"Co zagraża mieszkańcom Bałtyku?"

Liczba odwiedzających: 183

26.03.2024 - przedszkolaki z grupy III kolejny raz odwiedziły Miejską Bibliotekę Publiczną w Legionowie. Tym razem rozmawiały o Bałtyku, 

Bałtyk. Dla jednych ukochane, piękne morze, nad które wracają regularnie, żeby odpocząć, zregenerować siły, pooddychać jodem. Dla drugich zimna, brudna kałuża wypełniona śmieciami, drożyzną i tłumami hałaśliwych turystów, grodzących plażę parawanami. Dla trzecich to miejsce pracy i codzienność. A dla milionów organizmów – skorupiaków, małży, ryb, ptaków i ssaków – Bałtyk jest domem. Obecnie Bałtyk jest jednym z najbardziej zanieczyszczonych mórz świata. 
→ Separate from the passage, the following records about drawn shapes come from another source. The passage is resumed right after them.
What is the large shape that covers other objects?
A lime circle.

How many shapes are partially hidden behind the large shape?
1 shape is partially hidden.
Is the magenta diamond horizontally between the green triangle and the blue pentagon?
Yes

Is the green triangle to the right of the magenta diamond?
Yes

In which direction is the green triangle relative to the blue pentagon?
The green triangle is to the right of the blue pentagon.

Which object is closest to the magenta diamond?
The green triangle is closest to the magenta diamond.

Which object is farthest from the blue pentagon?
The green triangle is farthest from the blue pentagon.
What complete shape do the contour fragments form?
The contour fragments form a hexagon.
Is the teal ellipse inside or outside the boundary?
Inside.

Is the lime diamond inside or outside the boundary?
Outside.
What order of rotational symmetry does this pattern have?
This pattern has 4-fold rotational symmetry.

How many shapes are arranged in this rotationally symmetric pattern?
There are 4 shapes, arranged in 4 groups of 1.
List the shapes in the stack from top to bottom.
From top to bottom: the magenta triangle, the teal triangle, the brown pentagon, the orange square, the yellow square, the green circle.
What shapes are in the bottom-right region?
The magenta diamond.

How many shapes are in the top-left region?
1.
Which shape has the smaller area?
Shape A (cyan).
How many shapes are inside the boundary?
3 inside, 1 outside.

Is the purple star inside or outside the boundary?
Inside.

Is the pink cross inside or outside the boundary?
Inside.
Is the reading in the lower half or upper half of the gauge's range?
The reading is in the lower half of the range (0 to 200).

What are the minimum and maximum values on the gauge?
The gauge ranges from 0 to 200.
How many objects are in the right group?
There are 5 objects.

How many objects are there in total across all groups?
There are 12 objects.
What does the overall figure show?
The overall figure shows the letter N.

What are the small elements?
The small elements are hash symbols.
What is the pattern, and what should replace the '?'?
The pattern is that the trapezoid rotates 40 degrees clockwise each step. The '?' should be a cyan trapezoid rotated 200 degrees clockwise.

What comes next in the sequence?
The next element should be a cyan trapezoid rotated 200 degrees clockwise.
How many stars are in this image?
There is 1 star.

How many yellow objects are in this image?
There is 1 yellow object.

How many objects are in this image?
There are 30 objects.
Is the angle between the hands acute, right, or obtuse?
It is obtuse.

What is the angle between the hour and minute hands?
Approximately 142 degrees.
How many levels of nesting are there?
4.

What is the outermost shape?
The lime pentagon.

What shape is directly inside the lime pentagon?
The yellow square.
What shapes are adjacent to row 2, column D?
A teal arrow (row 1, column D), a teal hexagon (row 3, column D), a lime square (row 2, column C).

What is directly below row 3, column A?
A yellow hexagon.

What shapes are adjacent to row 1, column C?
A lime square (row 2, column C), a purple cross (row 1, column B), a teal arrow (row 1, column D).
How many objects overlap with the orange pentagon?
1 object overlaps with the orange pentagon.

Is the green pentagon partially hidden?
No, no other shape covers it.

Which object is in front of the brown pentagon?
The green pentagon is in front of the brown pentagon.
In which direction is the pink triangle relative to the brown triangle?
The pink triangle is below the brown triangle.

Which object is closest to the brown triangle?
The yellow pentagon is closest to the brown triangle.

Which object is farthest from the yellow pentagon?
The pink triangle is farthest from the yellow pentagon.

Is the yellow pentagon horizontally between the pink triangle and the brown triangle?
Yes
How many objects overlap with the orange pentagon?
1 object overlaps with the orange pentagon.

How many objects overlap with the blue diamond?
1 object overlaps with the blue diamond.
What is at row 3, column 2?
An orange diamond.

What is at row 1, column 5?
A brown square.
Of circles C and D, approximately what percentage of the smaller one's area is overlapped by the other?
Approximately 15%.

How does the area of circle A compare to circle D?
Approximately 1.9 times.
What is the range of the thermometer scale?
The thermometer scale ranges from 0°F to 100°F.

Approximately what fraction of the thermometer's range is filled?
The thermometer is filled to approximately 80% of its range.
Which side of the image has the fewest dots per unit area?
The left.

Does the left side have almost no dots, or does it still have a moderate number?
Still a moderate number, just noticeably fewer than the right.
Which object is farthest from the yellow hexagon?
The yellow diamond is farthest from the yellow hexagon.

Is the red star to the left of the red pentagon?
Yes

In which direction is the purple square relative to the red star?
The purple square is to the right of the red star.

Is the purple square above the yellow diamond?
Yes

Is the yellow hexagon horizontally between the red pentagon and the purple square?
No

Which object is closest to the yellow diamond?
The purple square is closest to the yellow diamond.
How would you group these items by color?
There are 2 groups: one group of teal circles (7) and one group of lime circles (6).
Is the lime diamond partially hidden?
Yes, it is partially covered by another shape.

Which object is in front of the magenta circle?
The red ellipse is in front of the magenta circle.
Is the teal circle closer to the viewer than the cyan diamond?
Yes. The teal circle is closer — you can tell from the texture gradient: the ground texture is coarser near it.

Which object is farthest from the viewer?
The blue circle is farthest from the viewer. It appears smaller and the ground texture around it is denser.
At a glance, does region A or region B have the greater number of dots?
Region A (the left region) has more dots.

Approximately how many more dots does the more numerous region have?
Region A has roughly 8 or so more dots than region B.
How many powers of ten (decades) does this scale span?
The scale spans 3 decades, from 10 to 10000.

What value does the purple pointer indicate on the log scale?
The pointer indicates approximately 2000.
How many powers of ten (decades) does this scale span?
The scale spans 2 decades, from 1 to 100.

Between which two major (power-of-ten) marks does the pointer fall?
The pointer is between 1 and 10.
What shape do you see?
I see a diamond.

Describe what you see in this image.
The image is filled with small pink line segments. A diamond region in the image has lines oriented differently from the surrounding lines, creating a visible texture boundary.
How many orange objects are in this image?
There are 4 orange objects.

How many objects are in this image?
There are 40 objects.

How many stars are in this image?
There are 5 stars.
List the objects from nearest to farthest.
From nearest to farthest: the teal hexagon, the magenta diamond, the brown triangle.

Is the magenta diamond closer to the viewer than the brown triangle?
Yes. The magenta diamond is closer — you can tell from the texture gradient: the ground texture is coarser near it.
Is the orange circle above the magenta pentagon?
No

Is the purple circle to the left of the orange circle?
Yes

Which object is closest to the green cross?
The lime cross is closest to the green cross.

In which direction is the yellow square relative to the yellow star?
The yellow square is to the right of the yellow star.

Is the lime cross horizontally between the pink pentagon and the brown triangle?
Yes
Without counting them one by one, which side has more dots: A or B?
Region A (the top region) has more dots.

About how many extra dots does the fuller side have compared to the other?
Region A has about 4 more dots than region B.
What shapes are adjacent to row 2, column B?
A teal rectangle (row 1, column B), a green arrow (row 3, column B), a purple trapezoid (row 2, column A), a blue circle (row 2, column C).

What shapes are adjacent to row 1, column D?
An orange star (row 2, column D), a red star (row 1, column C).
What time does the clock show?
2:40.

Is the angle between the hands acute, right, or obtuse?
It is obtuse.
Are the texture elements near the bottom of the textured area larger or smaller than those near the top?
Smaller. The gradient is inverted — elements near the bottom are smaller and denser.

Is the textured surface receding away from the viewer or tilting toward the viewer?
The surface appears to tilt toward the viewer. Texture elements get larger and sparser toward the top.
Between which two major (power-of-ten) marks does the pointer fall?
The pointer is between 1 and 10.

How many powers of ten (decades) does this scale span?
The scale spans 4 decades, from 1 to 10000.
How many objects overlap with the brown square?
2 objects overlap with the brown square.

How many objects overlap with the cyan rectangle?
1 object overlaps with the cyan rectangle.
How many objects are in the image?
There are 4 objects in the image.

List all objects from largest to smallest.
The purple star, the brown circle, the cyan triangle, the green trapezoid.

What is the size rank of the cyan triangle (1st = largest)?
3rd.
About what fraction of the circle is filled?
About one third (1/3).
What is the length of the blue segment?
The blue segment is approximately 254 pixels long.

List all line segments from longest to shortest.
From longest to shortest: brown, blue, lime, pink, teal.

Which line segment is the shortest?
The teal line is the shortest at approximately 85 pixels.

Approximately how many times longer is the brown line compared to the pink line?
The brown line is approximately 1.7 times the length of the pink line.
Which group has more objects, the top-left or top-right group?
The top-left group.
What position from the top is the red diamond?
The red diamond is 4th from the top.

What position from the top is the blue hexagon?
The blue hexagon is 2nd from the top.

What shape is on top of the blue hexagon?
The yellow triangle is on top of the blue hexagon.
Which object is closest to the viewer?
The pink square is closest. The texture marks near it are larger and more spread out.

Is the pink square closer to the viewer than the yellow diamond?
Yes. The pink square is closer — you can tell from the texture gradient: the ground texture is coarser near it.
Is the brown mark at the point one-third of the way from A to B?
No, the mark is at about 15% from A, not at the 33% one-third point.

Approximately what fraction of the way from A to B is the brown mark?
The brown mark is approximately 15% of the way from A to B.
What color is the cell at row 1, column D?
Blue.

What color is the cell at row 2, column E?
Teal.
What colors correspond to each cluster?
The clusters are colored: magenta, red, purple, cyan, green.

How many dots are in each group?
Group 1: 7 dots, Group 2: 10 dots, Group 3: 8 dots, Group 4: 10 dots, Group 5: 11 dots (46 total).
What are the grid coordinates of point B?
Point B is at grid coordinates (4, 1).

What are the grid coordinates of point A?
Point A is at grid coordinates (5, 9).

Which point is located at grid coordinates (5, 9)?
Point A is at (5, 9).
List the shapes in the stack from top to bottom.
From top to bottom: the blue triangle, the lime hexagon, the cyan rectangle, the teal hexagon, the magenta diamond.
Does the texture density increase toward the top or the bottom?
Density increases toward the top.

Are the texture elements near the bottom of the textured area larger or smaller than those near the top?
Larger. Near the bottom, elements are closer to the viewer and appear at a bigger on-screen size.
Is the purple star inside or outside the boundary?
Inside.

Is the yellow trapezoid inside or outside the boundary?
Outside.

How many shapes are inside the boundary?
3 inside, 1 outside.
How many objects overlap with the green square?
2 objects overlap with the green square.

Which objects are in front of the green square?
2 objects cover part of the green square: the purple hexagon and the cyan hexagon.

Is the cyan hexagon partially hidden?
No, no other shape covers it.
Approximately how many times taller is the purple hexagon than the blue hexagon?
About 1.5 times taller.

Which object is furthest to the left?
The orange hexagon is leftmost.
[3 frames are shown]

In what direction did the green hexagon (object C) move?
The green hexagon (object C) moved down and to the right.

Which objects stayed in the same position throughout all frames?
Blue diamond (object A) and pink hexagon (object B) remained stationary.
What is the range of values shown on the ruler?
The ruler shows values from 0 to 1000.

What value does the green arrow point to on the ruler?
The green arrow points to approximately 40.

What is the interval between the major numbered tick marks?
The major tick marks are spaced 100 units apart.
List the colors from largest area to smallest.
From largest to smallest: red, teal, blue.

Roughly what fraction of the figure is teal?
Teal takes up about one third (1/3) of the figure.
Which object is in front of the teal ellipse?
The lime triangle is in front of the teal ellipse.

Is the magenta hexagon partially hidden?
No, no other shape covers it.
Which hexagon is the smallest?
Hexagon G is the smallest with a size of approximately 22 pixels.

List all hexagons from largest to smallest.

Dzieci rozpoznawały i nazywały zwierzęta żyjące w Bałtyku, zastanawiały się, co zagraża tym zwierzętom, co utrudnia im życie?  Sprawdzały czy zdjęcia przedstawiają rzeczy lub 
sytuacje, które mogą zagrażać ssakom bałtyckim. Następnie testowały na sobie, jak łatwo jest wplątać się w sieci rybackie, zarówno te używane przez rybaków, jak i zagubione w morzu, czyli tak zwane sieci widmo. Wplątują się w nie zarówno foki, jak i morświny. Zaplątane zwierzę nie może się uwolnić i wypłynąć na powierzchnię, by nabrać powietrza, umiera więc z braku tlenu, po prostu topi się. 

Kolejna zabawa pokazała dzieciom, jak hałas utrudnia morświnom korzystanie z echolokacji.

Morświny, podobnie jak nietoperze czy delfiny orientują się w terenie, korzystając z echolokacji, czyli umiejętności określenia położenia różnych obiektów w otoczeniu za pomocą echa. Morświny wydają krótkie dźwięki (niesłyszalne dla ludzi), a następnie odbierają fale odbite od przeszkód, np. innych zwierząt, skał, roślin.

Przedszkolaki dowiedziały się, że hałasy na morzu (np. silniki statków, łodzi, skuterów i motorówek, wybuchy na morskich poligonach, farmy wiatrowe) nie tylko płoszą morświny, ale także zakłócają ich proces echolokacji. Tracą one orientację w przestrzeni i mogą wpadać na przeszkody. Nie są w stanie namierzyć ryb, czyli swojego posiłku. Trudniej jest im także porozumiewać się między sobą.

Dzieci zastanawiały się, jak pomóc bałtyckim ssakom?

Działania pojedynczych ludzi mają również olbrzymie znaczenie. Każdy z nas może być odpowiedzialnym, rozważnym turystą dbającym o przyrodę. Możemy decydować, 
co robimy z naszymi śmieciami, unikać ich nadmiernego wytwarzania, oszczędzać energię, by chronić klimat.